Henning et al. (1996) grew sorghum in open-top field chambers maintained at atmospheric CO2 concentrations of approximately 355 and 710 ppm, after which some of the crop's leaf and stem tissues were applied to a Norfolk loamy sand and aerobically incubated for 70 days. This protocol revealed that the source of the plant residue, i.e., whether it was produced in ambient or CO2-enriched air, had no impact on soil carbon turnover, relative nitrogen mineralization, cumulative carbon and nitrogen mineralization or the ratio of mineralized carbon to mineralized nitrogen. Consequently, Henning et al. concluded that increasing atmospheric CO2 concentrations will likely have little effect on either the composition or decomposition of field residues of sorghum. Nevertheless, they also opined that "since CO2 enrichment results in increased photosynthetic carbon fixation, the possibility exists for increased soil carbon storage."

In a subsequent test of this hypothesis, Torbert et al. (1998) added residues of sorghum grown at ambient and twice-ambient atmospheric CO2 concentrations to soil plots exposed to normal air to see if the decomposition rates of the two types of residue differed. Some of the plots received equal amounts of the two types of residue, while others received larger amounts of the residue that was produced in the CO2-enriched air that were reflective of the greater amounts of biomass produced in that treatment. Then, measurements of carbon evolution from the soil plots were made at 3, 14, 30 and 60 days after the residue additions to indirectly determine how much carbon remained in the soil.

In the case where equal amounts of the two types of residue were supplied to the soil plots, and at all measurement times with the exception of day 3, significantly lower amounts of carbon were lost from the soils that were amended with the crop residues that were produced in the elevated CO2 treatment. Even more impressive was the fact that when the soils that were amended with residues produced in the elevated CO2 treatment received an extra supply of such residues that was equal to the extra amount of biomass produced in that treatment, they always exhibited significantly less carbon evolution than that exhibited by the soils amended with the residues produced in ambient air. In fact, after 60 days the cumulative amount of carbon evolved from the greater amount of high-CO2-produced residues was about 40% less than that evolved from the smaller amount of ambient-air-produced residues, implying that considerably more carbon may well be sequestered in soils planted to sorghum in a CO2-enriched world of the future than is the case today.

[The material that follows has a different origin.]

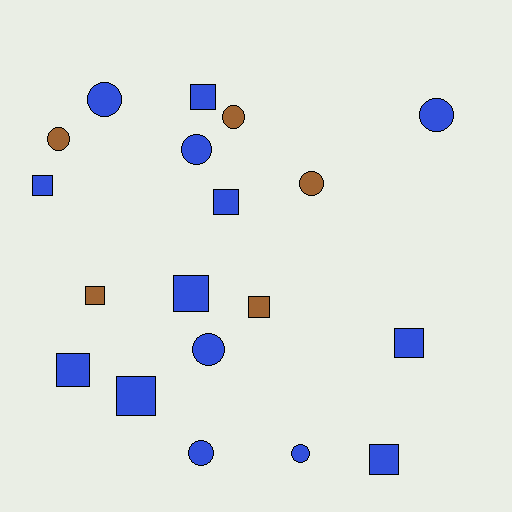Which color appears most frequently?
Blue, with 14 objects.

In perhaps the longest such study of its type ever to be conducted on sorghum, Prior et al. (2004) grew the agriculturally-important C4 plant from seed to maturity for five consecutive growing seasons within open-top chambers maintained at atmospheric CO2 concentrations of either 360 or 720 ppm. The soil in which the plants grew had been fallow for more than 25 years prior to the start of the study and was located within a huge outdoor bin. At the end of each growing season, aboveground non-yield residues (stalks, chaff and 10% of the grain yield) were allowed to remain on the surfaces of the plots to simulate what occurs in no-tillage farming. Measurements of certain soil properties made at the end of the experiment were then compared with similar measurements conducted at the beginning of the study.

Among other things, the researchers found that the elevated CO2 treatment increased soil aggregate stability, which is known to promote belowground carbon sequestration, and that it increased total soil carbon content by fully 16%. These results were described by Prior et al. as "CO2-induced benefits," which they truly are, in and of their own right, but also because they have a tendency to slow the rate of rise of the air's CO2 concentration and somewhat mitigate the potential for global warming.

References
Henning, F.P., Wood, C.W., Rogers, H.H., Runion, G.B. and Prior, S.A. 1996. Composition and decomposition of soybean and sorghum tissues grown under elevated atmospheric carbon dioxide. Journal of Environmental Quality 25: 822-827.

Prior, S.A., Runion, G.B., Torbert, H.A. and Rogers, H.H. 2004. Elevated atmospheric CO2 in agroecosystems: Soil physical properties. Soil Science 169: 434-439.

Torbert, H.A., Prior, S.A., Rogers, H.H. and Runion, G.B. 1998. Crop residue decomposition as affected by growth under elevated atmospheric CO2. Soil Science 163: 412-419.